Have you ever dropped a coin on the floor and see it roll around and around, having a life of its own? That is the feeling I get from watching the water droplets at Teshima Art Museum. It isn't as trite as this, but in reality I struggled to describe this art work.
"A space, just like that, comes into being as something that goes back to nature as it is" Rei Naito (2010). Rei considers this space as "the continuity between nature, which forms the basis of this world, and life on earth. It is something that is always with us, something that everything is born from and grown by, and makes life on earth possible".
There is an overwhelming feeling of weightlessness when I step into this modern day cathedral to light and fluidity. The water droplets are mesmerising as if they have a life of their own, like eggs being transformed to tadpoles. However, it was not until I got home did I realise how this museum got under my skin. Months later, sitting on the beach half-way across the world and seeing a trickle of water flowing from the rocks after the rain, it brought back the simple yet mesmerising movement of water droplets at the museum.
I feel this place speaks about the universality of life and existence. As I travel on this small, remote island with very limited ferry schedules, I end up seeing the same people over and over again.
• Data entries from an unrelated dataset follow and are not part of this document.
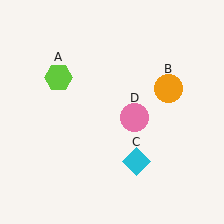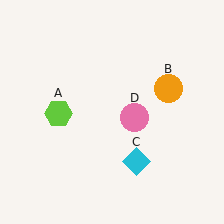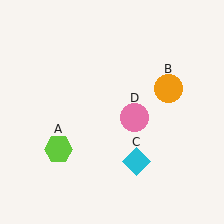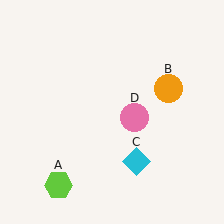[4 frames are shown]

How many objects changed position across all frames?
1 object changed position: lime hexagon (object A).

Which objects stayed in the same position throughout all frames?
Orange circle (object B) and cyan diamond (object C) and pink circle (object D) remained stationary.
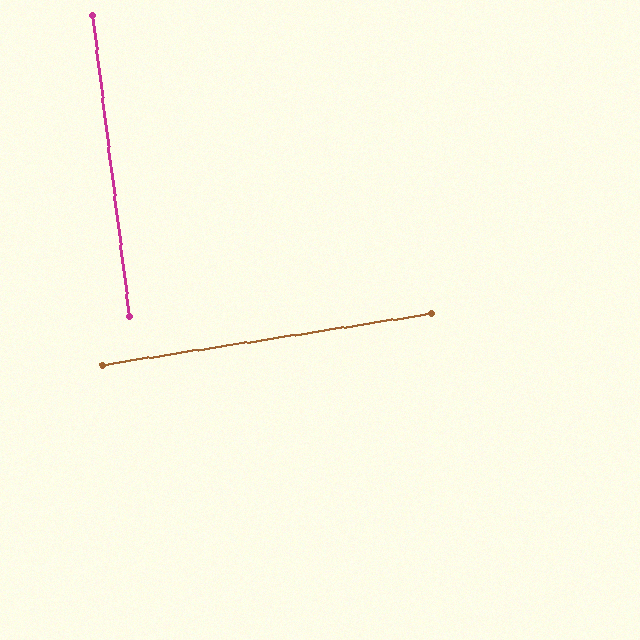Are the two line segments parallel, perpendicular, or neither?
Perpendicular — they meet at approximately 88°.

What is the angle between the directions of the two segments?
Approximately 88 degrees.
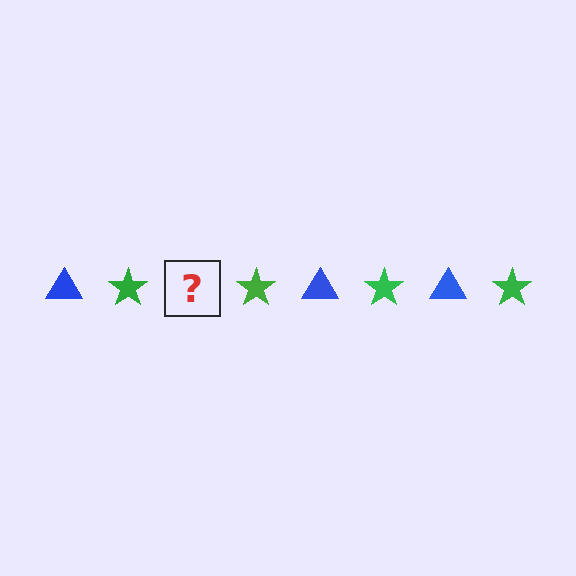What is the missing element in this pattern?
The missing element is a blue triangle.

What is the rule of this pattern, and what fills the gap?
The rule is that the pattern alternates between blue triangle and green star. The gap should be filled with a blue triangle.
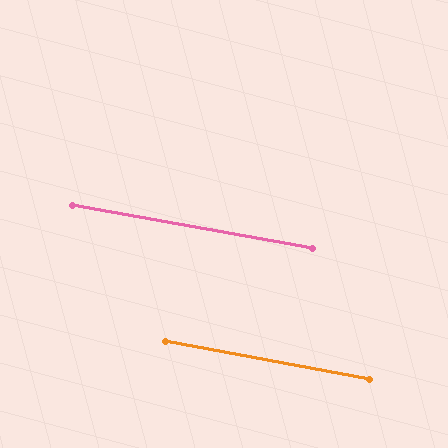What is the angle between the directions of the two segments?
Approximately 0 degrees.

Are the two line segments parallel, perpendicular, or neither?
Parallel — their directions differ by only 0.3°.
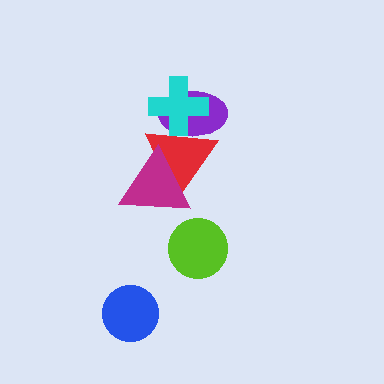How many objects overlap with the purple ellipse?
1 object overlaps with the purple ellipse.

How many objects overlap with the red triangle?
1 object overlaps with the red triangle.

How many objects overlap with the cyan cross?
1 object overlaps with the cyan cross.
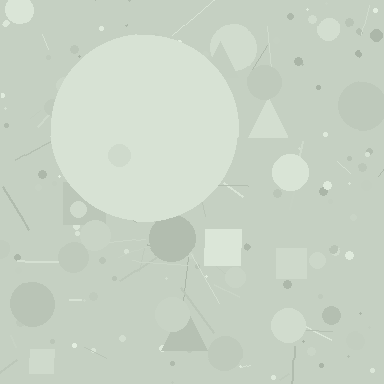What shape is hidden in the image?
A circle is hidden in the image.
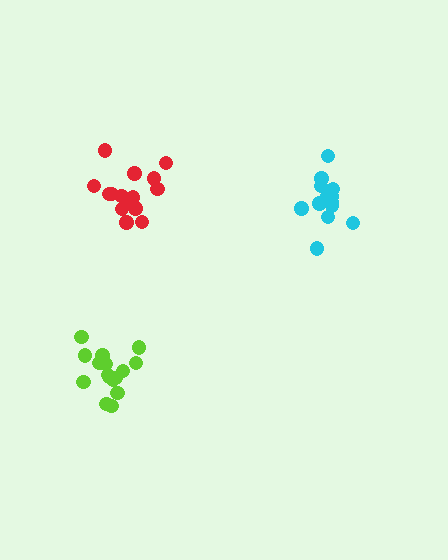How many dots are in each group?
Group 1: 15 dots, Group 2: 14 dots, Group 3: 16 dots (45 total).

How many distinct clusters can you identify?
There are 3 distinct clusters.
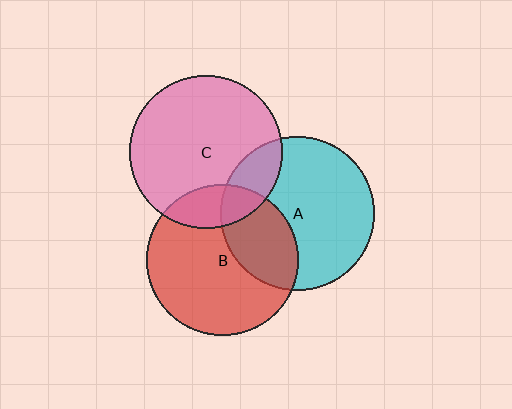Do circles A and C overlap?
Yes.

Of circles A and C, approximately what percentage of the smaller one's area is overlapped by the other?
Approximately 15%.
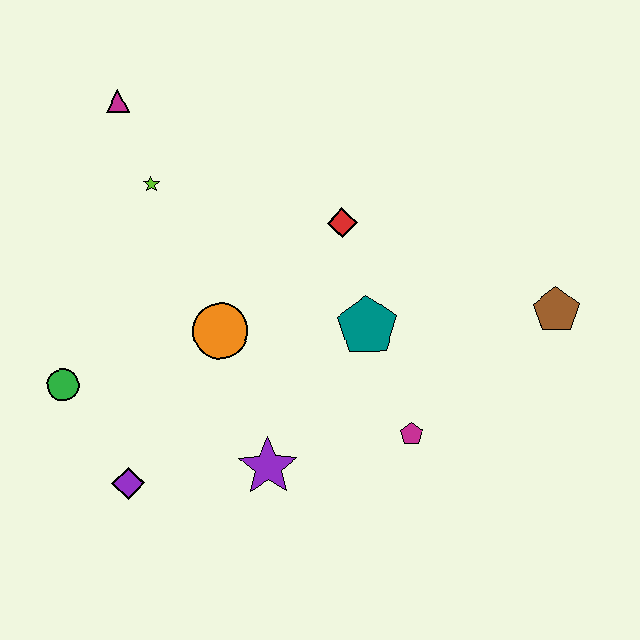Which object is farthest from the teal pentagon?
The magenta triangle is farthest from the teal pentagon.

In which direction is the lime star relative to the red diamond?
The lime star is to the left of the red diamond.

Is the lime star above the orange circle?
Yes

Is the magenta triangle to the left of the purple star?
Yes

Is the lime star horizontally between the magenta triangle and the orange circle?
Yes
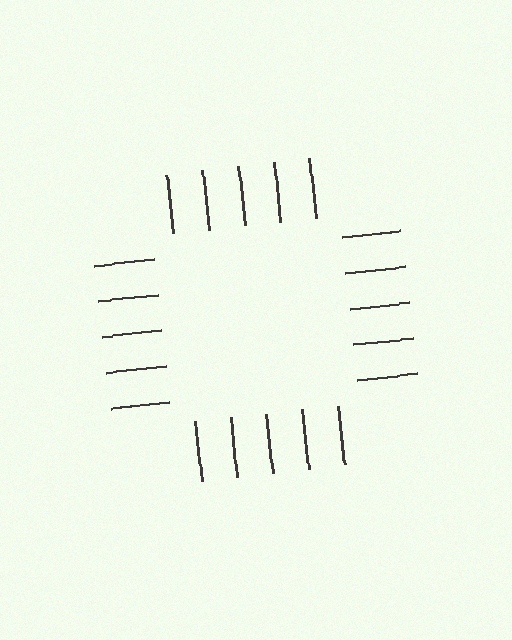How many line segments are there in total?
20 — 5 along each of the 4 edges.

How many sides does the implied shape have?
4 sides — the line-ends trace a square.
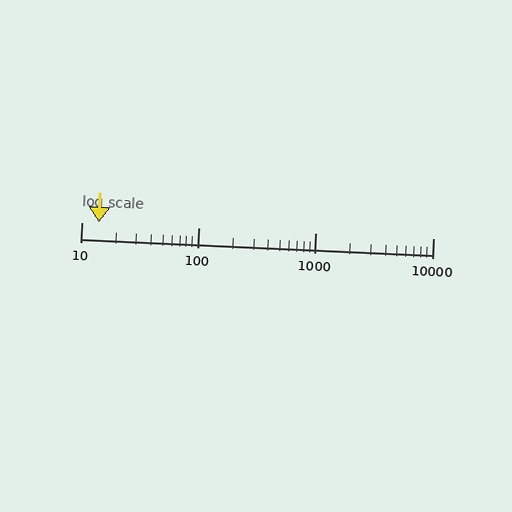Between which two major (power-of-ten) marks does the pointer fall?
The pointer is between 10 and 100.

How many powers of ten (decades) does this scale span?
The scale spans 3 decades, from 10 to 10000.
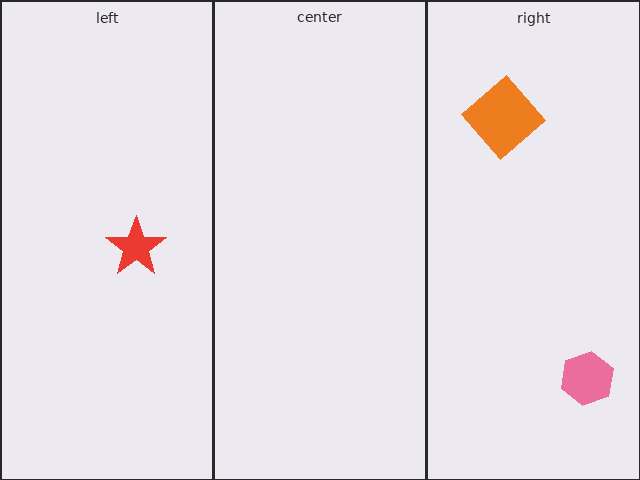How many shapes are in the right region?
2.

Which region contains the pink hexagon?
The right region.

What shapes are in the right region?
The orange diamond, the pink hexagon.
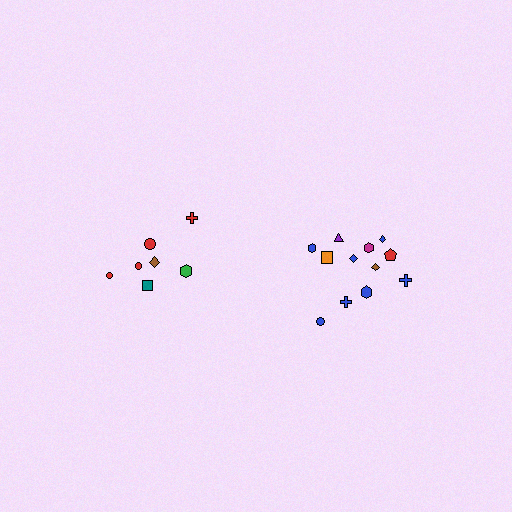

Soon we acknowledge each other's existence as I bump into the same dozen people in various installations, coffee shops and other meeting points. We don't know why God brought us together on this remote island from around the world, but there is a sense of universality as we slow down and acknowledge our connectedness that pierces any language or cultural barriers. Maybe this is part of the curator’s vision when he created this place.
Teshima Art Museum was born from the visions of Rei Naito and the architect Ryue Nishizawa as part of the 2010 Setouchi Triennale of Art. Unlike the more commercial island of Naoshima, Teshima is more remote, with fewer connections to the main cities of Okayama and Takamatsu.
Set in a former rice field, it has one of the most picturesque views of the inland sea when you alight from the public bus from Ieura or Karato ferry ports. The building is shaped like a water droplet made from concrete, but with a swimming pool sized space of 40 X 60 X 4.5 meters. There are two openings that let in the sunlight, giving the ambience of a cave like cathedral as the sun moves across the sub-tropical sky. After paying the admission fee, you wander on a long circular path that winds its way through bamboo groves with glimpses of the coastline below and this walk as much a part of the artwork, preparing your mind for peace and stillness. You can stay here as short or long as you like. It is like time has stopped.
Next to the artwork is a small gift shop, cafe and tea house that is shaped like the museum, where you can take off your shoes and relax on the carpeted floor, reflecting on the mind changing exhibit. I wonder what the curator has in mind for the next Setouchi Triennale of Art in 2016?